Hackers of India

Using Data Analytics for Incident Response

 Samir Saklikar 

2011/09/06

Abstract

Critical Incident Response teams are tasked with quickly responding to any known attacks, which may be occurring in the company at a given time. As a result, most of their efforts are geared towards identifying those attacks, which are causing a lot of activity within their network and stopping them immediately. They have the assistance of various Security Incident Event Management (SIEM) and Full Packet capture tools in dealing with such real-time attacks. However, another significant challenge for CIRT teams is also to quickly identify the source of infection, once they learn from external sources that a confidential document has been compromised from the company. While they are working against the clock to identify and plug the infection vector, they are bogged down by multiple complexities. These include dealing with large amounts of varied types of security data (e.g. SIEM & Packet capture data, configuration data etc) as well as the increasingly low-and-slow nature of newer attacks based on the Advanced Persistent Threat model, wherein the attack activity is well distributed across time (i.e. conducted in smaller un-noticeable increments) and space (i.e. across different endpoints), not to show up high on the radar of the deployed SIEM or full packet capture based monitoring of the CIRT.

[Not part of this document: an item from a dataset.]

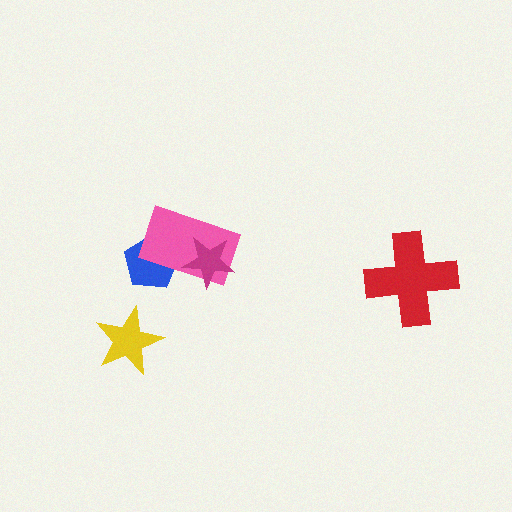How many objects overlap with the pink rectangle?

In this session, we discuss how Data analytic techniques can be leveraged for enabling a Faster Incident Response handling structure. Herein, the security event data is either stored across distributed data clusters in an unstructured format such as that used in Hadoop, or can be stored within parallel structured databases such as Greenplum. As a technology demonstration, we choose the Greenplum community edition infrastructure, due to its support for relational databases, which is typically used within by existing CIRT infrastructures. The proposal hinges on the knowledge of a compromised artifact from some external sources (say, an underground forum discussing the leak from the enterprise) and using that information to track the version, timestamp of the leaked artifact. Further, therein we discuss how multistep temporal data correlation can be used, starting the analysis from the endpoints/users that have accessed the leaked version, to identifying the various servers which those endpoints have accessed within varying time-intervals, and further whether those respective servers have shown any unresolved SIEM activity which may be suspicious. Eventually, correlating such reduced SIEM activity data with information from configuration systems about any potentially exploitable vulnerabilities in the respective web servers or User activity anomalies, helps in reducing the set of suspicious endpoint activity to a small manageable set, which can be manually investigated by the CIRT team.